I want to follow on from an earlier post about the unexpected weight gain nasties. During a recent conversation with someone who has had surgery which had an unexpectedly long recovery time and even longer term impact on mobility, we discussed the very slow weight gain she experienced.

What we concluded was that the weight gain was small over a three to four month period, as little as 200grams a day perhaps. But the biggest change was the level of incidental activity. With changes to work hours and an inability to get out an about due to persistent pain, incidental activity has significantly decreased.

So I did a little number crunching using the nutritional software I use for dietary assistance. Using the same profile, female, late twenties, 75kg I adjusted the level of activity. The software calculates calorie consumption for weight loss, weight gain and maintenance. So the difference between a sedentary lifestyle (desk work, very little movement, little to no exercise, leisure time is sitting (tv, movies, computers, shopping…) and light life style (desk work, housework, increase in incidental walking each day, exercising more, standing up a lot) was about 150 calories a day. Then the last category I looked at was on the go  (moving around a lot for, not sitting for long periods, always buzzing with activity, exercising also) was a difference of 300 calories between sedentary and active. That could be a whole meal!

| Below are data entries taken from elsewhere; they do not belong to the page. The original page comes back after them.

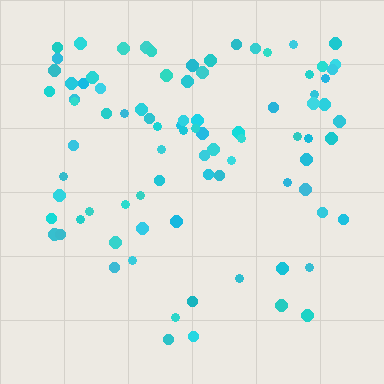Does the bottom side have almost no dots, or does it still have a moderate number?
Still a moderate number, just noticeably fewer than the top.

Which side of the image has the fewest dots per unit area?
The bottom.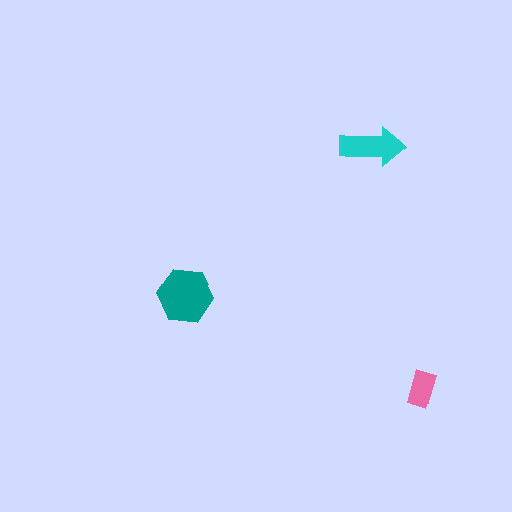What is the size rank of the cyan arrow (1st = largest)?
2nd.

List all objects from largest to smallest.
The teal hexagon, the cyan arrow, the pink rectangle.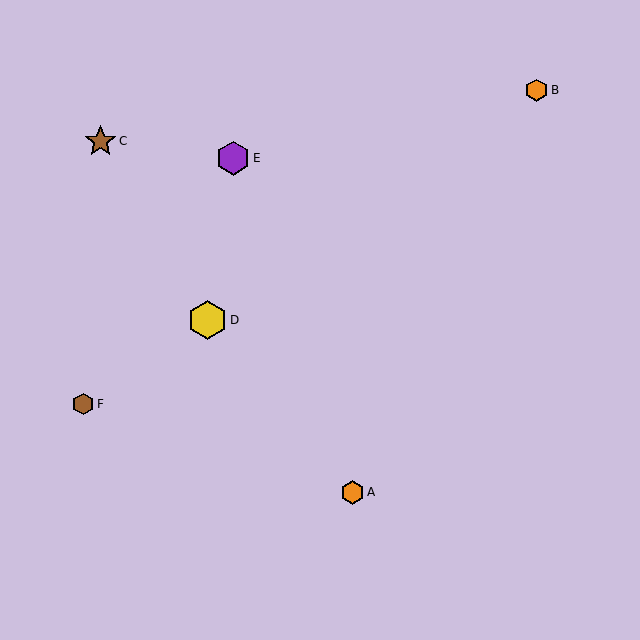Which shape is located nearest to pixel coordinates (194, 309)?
The yellow hexagon (labeled D) at (208, 320) is nearest to that location.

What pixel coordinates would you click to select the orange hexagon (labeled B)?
Click at (536, 90) to select the orange hexagon B.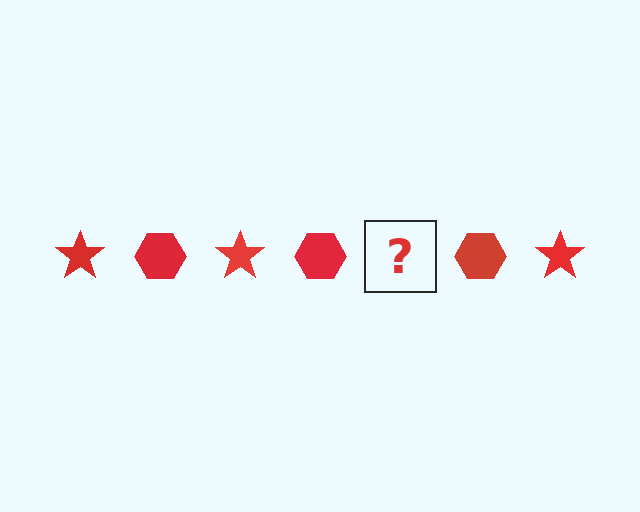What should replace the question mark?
The question mark should be replaced with a red star.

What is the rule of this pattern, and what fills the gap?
The rule is that the pattern cycles through star, hexagon shapes in red. The gap should be filled with a red star.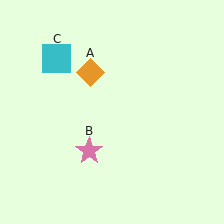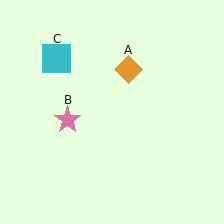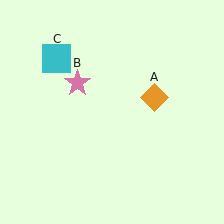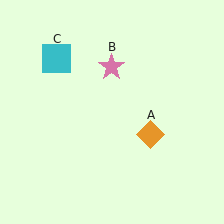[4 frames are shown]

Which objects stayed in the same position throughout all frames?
Cyan square (object C) remained stationary.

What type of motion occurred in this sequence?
The orange diamond (object A), pink star (object B) rotated clockwise around the center of the scene.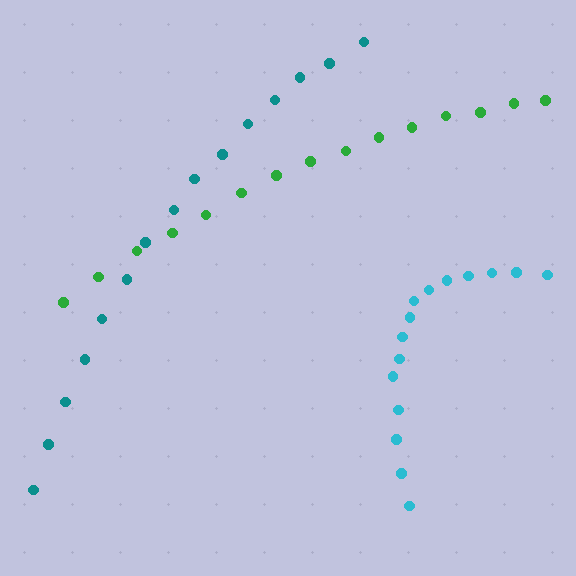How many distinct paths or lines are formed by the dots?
There are 3 distinct paths.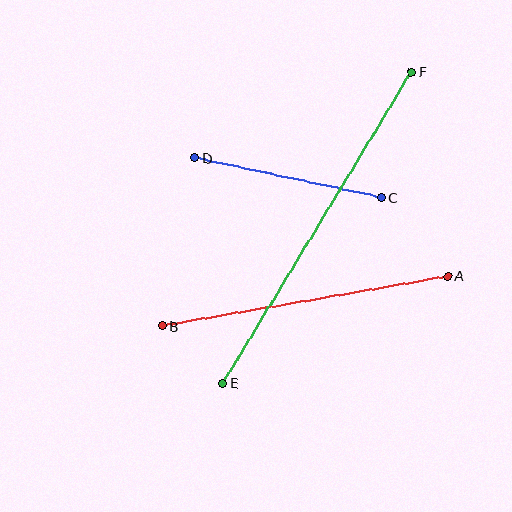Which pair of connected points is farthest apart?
Points E and F are farthest apart.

To return the previous post about TV watching contributing to weight gain… well a stationary work life might be having the same impact. It would be very easy to underestimate the value of being an active person outside of the gym. I know of someone who lost the last 5kg (always the hardest!) when she changed jobs and had to do a lot more incidental walking on a large site. The job wasn’t more stressful, so it wasn’t that. The extra activity helps to burn calories at the time and contributes to a faster metabolism. Like the twitchers and the knee shakers, who research has shown burn more calories than those of us who sit still!

It also distracted her from the lolly jar in the office and the extra coffee and biscuits. So if the sweets call your name go and walk the stairs, the block, the office, and chances are the craving will pass.

Consider this: sitting around burns about 3 calories a minute; brisk walk outdoors about 5 calories a minute; stairs about 10 calories.  Spend 15 minutes walking to work or at work (75 calories) then 20 minutes a day walking stairs (200 calories) then a brisk walk with the dog after work for 25 minutes (125 calories). Total of 400 calories used up per day in fairly incidental activity that doesn’t require much effort or money. If you aiming to reduce weight this could be the difference, especially if you currently not doing anything during the day at work and continue that theme at home by lounging around in the evening bored and looking for gastronomic entertainment.